Veja entrevista do The Ready Set para a revista Ragged

Veja entrevista do The Ready Set para a revista Ragged

 



Se você pensava que só havia espaço para um pop star incrivelmente fofo, com cabelo castanho atravessado na testa, você certamente estava enganado.

Uma rápida espiada no vídeo de “Love Like Woe”, o hit single do The Ready Set (também conhecido como Jordan Witzigreuter), no Youtube e você verá que mais de 11 milhões de espectadores foram contagiados pela música com um quê de eletrônico que anima pistas de dança. E essa é apenas uma das suas músicas.

No ultimo um ano e meio, o garoto de 21 anos vem lentamente subindo nas estaísticas com o seu álbum de estréia com uma gravadora, I’m Alive, I’m Dreaming, o que ajudou o cantor/compositor a dar partida a uma base de fãs que surgiu rapidamente. Como um dos primeiros a assinar com a gravadora Decaydance do Pete Wentz (Fall Out Boy), TRS foi colocado debaixo das asas da estrela do pop punk que foi seu mentor antes dele abrir os portões.

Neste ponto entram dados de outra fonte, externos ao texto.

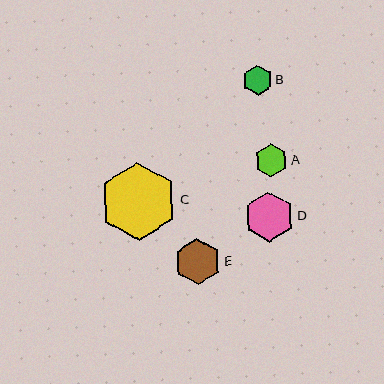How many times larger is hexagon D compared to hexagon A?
Hexagon D is approximately 1.5 times the size of hexagon A.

“[Wentz] me deu alguns conselhos bem criteriosos sobre como lidar com o que está acontecendo agora,” Diz witzigreuter, durante um dia quente de inverno em um parque em L.A. “Ele falou sobre como decidir o que eu quero fazer e garantir que eu  sempre faça o que meus instintos me dizem – ter certeza de que eu não estou deixando ninguém tomar a decisão por mim. O que é ótimo porque era o que eu queria quando eu assinei – uma gravadora que continuaria me deixando no controle de tudo.”

Falando em ter o controle de tudo, Witzigreuter não deixou nada ao acaso quando gravou seu álbum e fez todo o instrumental do I’m Alive, I’m Dreaming. “Sempre fui só eu,” ele diz. “Quando eu comecei a fazer isso, era apenas eu no meu porão passando tempo com meu teclado, fazendo músicas eletrônicas não muito boas e cantando em um microfone barato. E foi disso que eu meio que construí tudo: eu compondo músicas que eu queria compor. E se eu quiser bateria de verdade numa música, eu toco; se eu quiser piano de verdade, eu toco. Eu tento manter isso como algo de um homem só, basicamente.”

Essa determinação o ajudou a entrar no mundo da música com apenas 16 anos, quando seu amor por bandas como Green Day e Blink182 o fizeram se juntas a bandas e decidir entrar na estrada em turnê. Surpreendentemente, seus pais aceitaram e o deixaram entrar em turnê. “Eles foram tranqüilos quanto a isso, mas aquilo tudo foi terrível,” ele ri. “Eu perdi um monte de dinheiro e foi uma absoluta piada, mas eu acho que isso foi um estímulo.”

Marcando seus shows com as pessoas no Myspace após se formar no ensino médio, Witzigreuter começou a juntar uma base de fãs e aos poucos trocou a SUV de seus pais por uma vã que depois foi trocada por um ônibus de turnê, no qual ele viaja pelo país. Nesse meio tempo, aquelas relações que ele foi capaz de criar pelo Myspace foram o que ajudaram um jovem nascido na região Centro-Oeste em um ambicioso músico em turnês de verdade.

“Eu postava um comunicado dizendo, ‘Aqui estão as cidades que eu queri ir. Me responda se você puder me ajudar e eu vou tocar no seu porão ou qualquer coisa assim,’” ele relembra. “Eu gastava boas 6 a 8 horas por dia naquilo só comentando de volta e tentando manter uma grande presença online. Mas aquilo foi uma das coisas mais esperançosas pra mim naquela época, porque foi realmente o que fez tudo começar.” Mas aqueles primeiros fãs que deixaram o pop star em desenvolvimento tocar nos porões dos seus pais não se transformaram em memórias distantes.

“Eu continuo vendo um monte deles nos meus shows e eles são os que eu normalmente acabo falando e fazendo questão de dar um oi. Porque eles estão comigo há tanto tempo,” ele diz, puxando uma de suas longas mechas de cabelo irregulares que se sobressaem por trás de seu pescoço. “Eles são basicamente a origem de tudo.”